Kerk & religie

"Een dikke kus voor opa Witte"

Hij had een gemeente van 6000 zielen. Dat vertelde J. Witte aan iedereen die hem vroeg hoeveel mensen hij als evangelist van Merksem bereikte. „Passen die allemaal in de kerk? vroegen mensen dan. Maar dat zei ik niet. Zodra ik mensen het Woord gegeven heb, heb ik ze. Het Woord ontvang je nooit vrijblijvend.”

16 June 2004 10:28Gewijzigd op 14 November 2020 01:19
GOES – Na een ambtstermijn van achttien jaar nam J. Witte vorige week afscheid als evangelist in Merksem. „In het begin dacht ik: Ik ga naar Merksem om mensen te bekeren. Nu weet ik: Ik heb er niet één bekeerd. De Heere wel. Mensen waar ik niks voor d
GOES – Na een ambtstermijn van achttien jaar nam J. Witte vorige week afscheid als evangelist in Merksem. „In het begin dacht ik: Ik ga naar Merksem om mensen te bekeren. Nu weet ik: Ik heb er niet één bekeerd. De Heere wel. Mensen waar ik niks voor d

Achttien jaar lang evangeliseerde Witte (70) vanuit de post van de Gereformeerde Gemeenten in Merksem, onder prostituees, junks en de Georgische maffia. Een week geleden beëindigde hij om gezondheidsredenen zijn ambtstermijn.

Toen in 1986 in Merksem bekend werd dat ouderling J. Witte uit Nieuwdorp zich daar zou vestigen als evangelist waren de reacties er gemengd. De leesdiensten die hij voor het begin van zijn ambtstermijn in het voorstadje van Antwerpen verzorgde, vielen niet bij iedereen in goede aarde. Het fotoplakboek dat de evangelist bij zijn afscheid van Merksem kreeg aangereikt, bood de bezoekers van die post de gelegenheid terug te blikken op de begintijd. „Eerst dacht ik: Wat moet dat worden als die man die zo afgezaagd kan lezen hier straks elke zondag voorgaat”, schreef een van de gemeenteleden.

Gelukkig, zegt Witte, was de dienst voor die man geen aanleiding voortaan de post te mijden. Sterker nog, in de achttien jaar dat Witte onder de Belgen evangeliseerde, nam het aantal bezoekers van de zondagse evangelisatiediensten gestaag toe. „De eerste keren dat ik voorging, was 25 man veel. De laatste maanden heb ik toch regelmatig voor zo’n 60 mensen mogen preken.” Zo’n tien leden van de gemeente, zo schat Witte, hebben hem zien gaan en komen. „Achttien jaar lang heb ik die in de kerk gehad. De eerste dopeling in de post is nu een jongen van zeventien jaar.”

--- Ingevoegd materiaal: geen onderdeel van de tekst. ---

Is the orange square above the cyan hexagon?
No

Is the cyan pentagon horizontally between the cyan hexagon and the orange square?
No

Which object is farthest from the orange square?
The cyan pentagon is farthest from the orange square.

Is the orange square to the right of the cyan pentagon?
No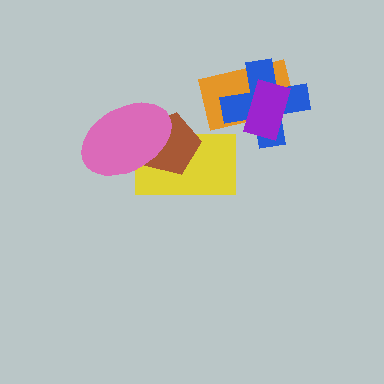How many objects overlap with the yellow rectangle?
2 objects overlap with the yellow rectangle.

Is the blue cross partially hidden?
Yes, it is partially covered by another shape.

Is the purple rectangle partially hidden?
No, no other shape covers it.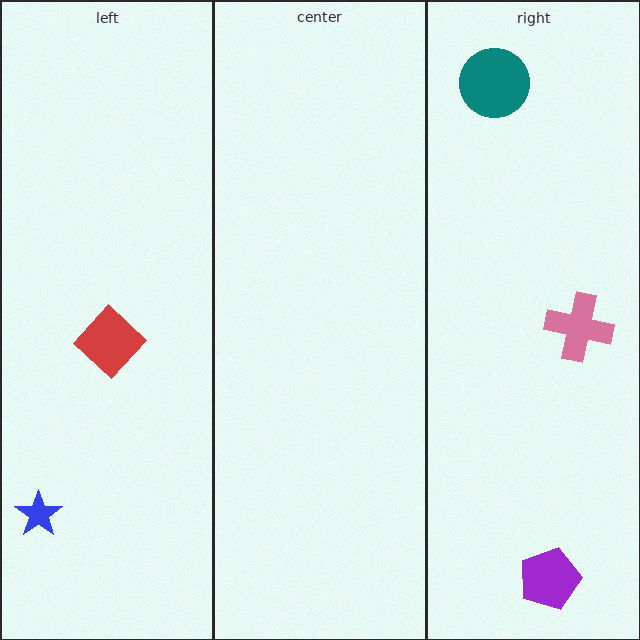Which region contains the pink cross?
The right region.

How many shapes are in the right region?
3.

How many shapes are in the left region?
2.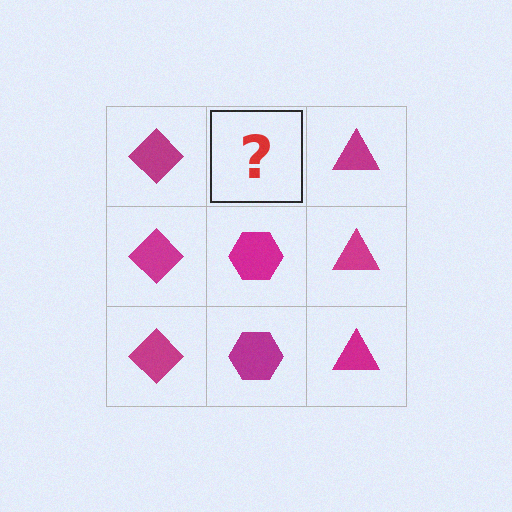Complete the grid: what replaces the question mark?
The question mark should be replaced with a magenta hexagon.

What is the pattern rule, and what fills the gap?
The rule is that each column has a consistent shape. The gap should be filled with a magenta hexagon.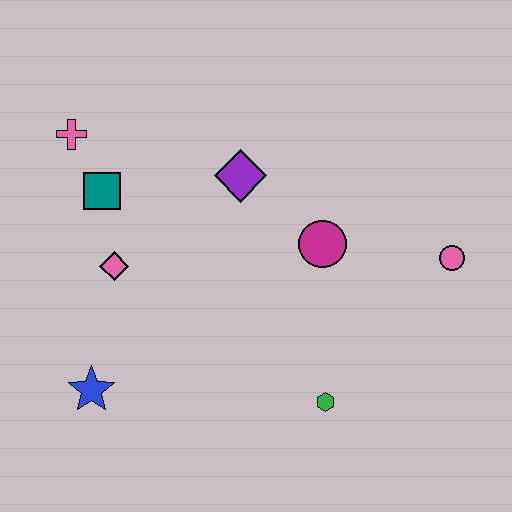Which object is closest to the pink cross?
The teal square is closest to the pink cross.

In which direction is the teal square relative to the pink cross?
The teal square is below the pink cross.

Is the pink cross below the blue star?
No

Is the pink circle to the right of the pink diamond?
Yes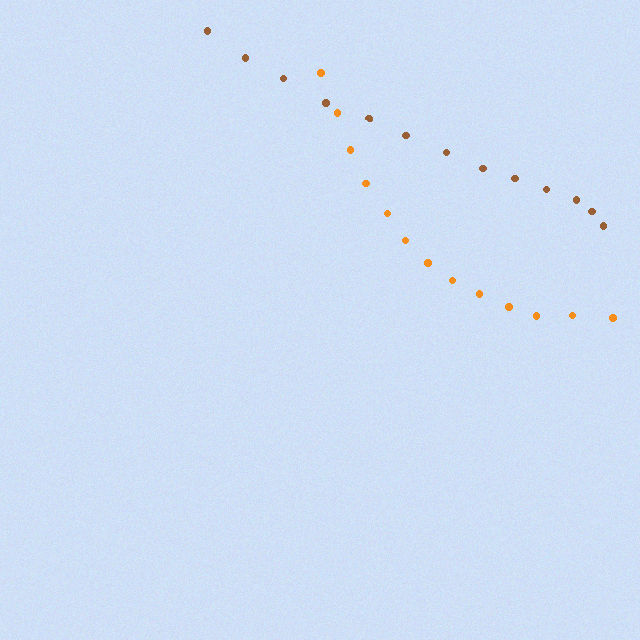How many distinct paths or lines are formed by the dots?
There are 2 distinct paths.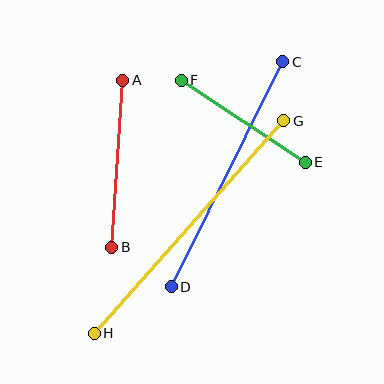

Speurend bladert hij door het plakboek waar prachtige foto’s en geprinte brieven worden afgewisseld door kindertekeningen. „Voor opa en oma Witte, van Thirza. Dikke kus.” Een ander fotoplakboek is afkomstig van een club studenten uit de gereformeerde gezindte. In de jaren dat ze in Antwerpen studeerden, waren ze veelvuldig bij het echtpaar Witte te gast. Voor de gezelligheid, maar vooral voor het volgen van bijbelstudie of catechisatie. „U sprak met ons over de wegen, die de Heere gaat met Zijn volk. Hartelijk dank daarvoor en natuurlijk voor alle gastvrijheid.”

„Voor kapitalen hebben ze bij ons opgegeten”, zegt Witte, stilletjes genietend van de herinnering. „Soms zaten we met twintig man aan tafel.” „Eigenlijk”, vult mevrouw Witte aan, „dringt het nog maar nauwelijks tot ons door dat we daar nu voorgoed weg zijn.”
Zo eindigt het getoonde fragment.